Recupera la sua storia, la tecnica di produzione e ridà vita a questo formaggio pressoché estinto. In seguito proseguiranno il lavoro Roberto Grattone e Agata Marchesotti, del caseificio e agriturismo Vallenostra - Loc. Cascina Valle, 1 - Mongiardino Ligure (Alessandria) www.vallenostra.it, sotto le ali protettrici del Presidio di Slow Food.
Prove, riprove, tentativi, studi, e finalmente nel 1999 nascono timidamente le prime... sette forme di Montébore che vengono presentate a “Cheese”, il salone internazionale dei formaggi, a Bra (CN). L’esiguo numero di formaggi presentati, la sua “storia antica e quella nuova”, lo rendono ancora più raro e suscitano la curiosità della stampa internazionale: inizia la salita verso la rinascita e la sua fama varcherà ben presto gli oceani!
Il Montébore può essere considerato “da tutto pasto”. Stuzzicante con le marmellate, il miele di castagno, il peperoncino, e la tipica cugnà (mosto di uva cotto, con noci, nocciole, mandorle, fichi, e mela cotogna).
Come secondo è ottimo negli sformati, su cardi, zucchini e carciofi e come “fonduta” sugli involtini di carne e verdure.
Stagionato si accompagna a gnocchi, agnolotti e riso.
L’azienda che ci ospita produce formaggi e in primo luogo il Montébore, ma anche la Mollanina, Mongiardina, Rué, Borberine, Cadetto; il vino bianco da vitigno Timorasso, il Ciliegiolo e il rosso da uve Pinot nero; i salumi sono di loro produzione e vengono prodotti con le carni di maiale di Cinta Senese allevato allo stato brado; le fagiolane della Val Borbera, e le mele Carle .

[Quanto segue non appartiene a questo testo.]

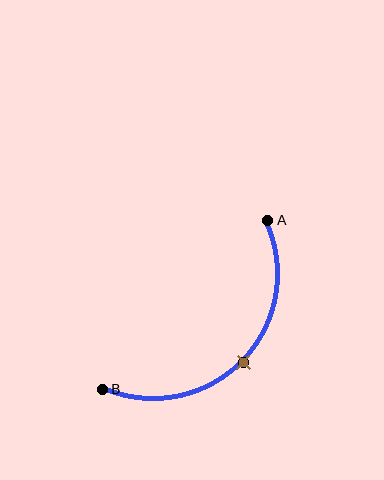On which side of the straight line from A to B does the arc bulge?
The arc bulges below and to the right of the straight line connecting A and B.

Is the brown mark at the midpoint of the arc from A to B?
Yes. The brown mark lies on the arc at equal arc-length from both A and B — it is the arc midpoint.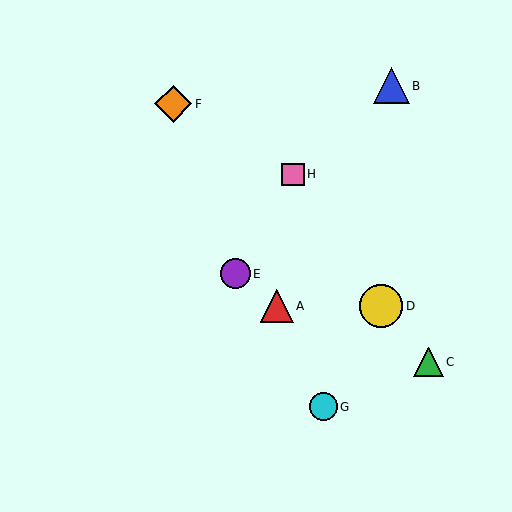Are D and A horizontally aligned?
Yes, both are at y≈306.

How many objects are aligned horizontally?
2 objects (A, D) are aligned horizontally.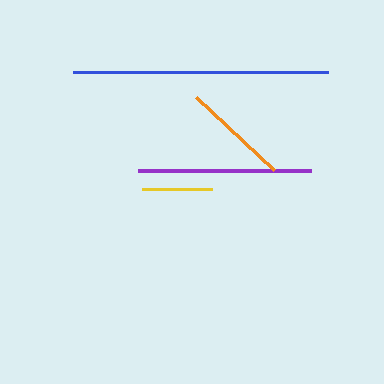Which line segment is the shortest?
The yellow line is the shortest at approximately 71 pixels.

Con questi prodotti genuini le cuoche Agata e Alessandra abbinano ricette tradizionali alla loro fantasia e creatività per “emozionare chi decide di venirci a trovare fin quassù” affermano.
Il Montébore è stato anche presente al salone Internazionale del Gusto e Terra Madre di Torino. E’ uno dei presidi di Slow Food, e fa parte di Terra Madre che comprende i produttori di prodotti rari provenienti da tutto il mondo. Il caseificio ha anche ospitato gli studenti del "Culinary Institute of America" (New York, USA) per una degustazione e lezioni sul Montébore, sulle tracce di Leonardo da Vinci, fra storia e cucina.

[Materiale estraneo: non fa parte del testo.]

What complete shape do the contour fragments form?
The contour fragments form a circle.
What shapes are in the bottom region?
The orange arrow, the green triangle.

E’ una giornata speciale, a contatto con la natura, alla scoperta del raro e pregiato formaggio… della Gioconda per svelare il segreto che lo lega a questa enigmatica figura sorseggiando un calice di Timorasso. Accarezzare gli asinelli, vedere le mucche da latte “le brune tortonesi”, stringere tra le braccia una pecorella e scoprire tutto dei nostri teneri amici a quattro zampe visitando le stalle e i pascoli in cui vivono tra la quiete della natura incontaminata, in uno dei territori fuori dalle rotte turistiche e ancora tutto da scoprire.

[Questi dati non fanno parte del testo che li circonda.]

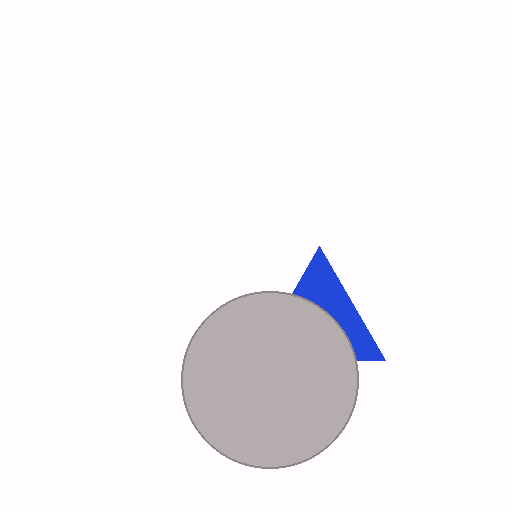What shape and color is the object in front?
The object in front is a light gray circle.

Ed ecco creata la mia giornata speciale in cui si celebrerà il matrimonio tra il Gelato e il Montébore e si “degusterà” il battesimo del neonato “Gelato al Montébore”, che nascerà dalle abili mani dell’esperto chef gelatiere Luigi Pero, che trasformerà il prelibato formaggio in delizioso gelato.
Pasticceria, gelateria e caffetteria “Al Mangia e Bevi”, Piazza Piacentino 7 - Rocchetta Tanaro (AT) www.almangiaebevi.it
Chissà? Con un evento così, all’alzare dei calici per brindare al neonato, tutto può accadere, anche di scoprire chi è la vera Monna Lisa!
Il programma prevede una colazione a base di focaccia, salumi e vino Timorasso, l’incontro… ravvicinato con le pecore visitando la stalla di Grondona, la visita al Caseificio per vedere come avviene la preparazione del formaggio e il pranzo presso l’annesso agriturismo, dove la fantasia di Agata creerà sublimi piatti, di quelli in cui ti rammarichi di non avere baffi... per quella frase “da leccarseli”.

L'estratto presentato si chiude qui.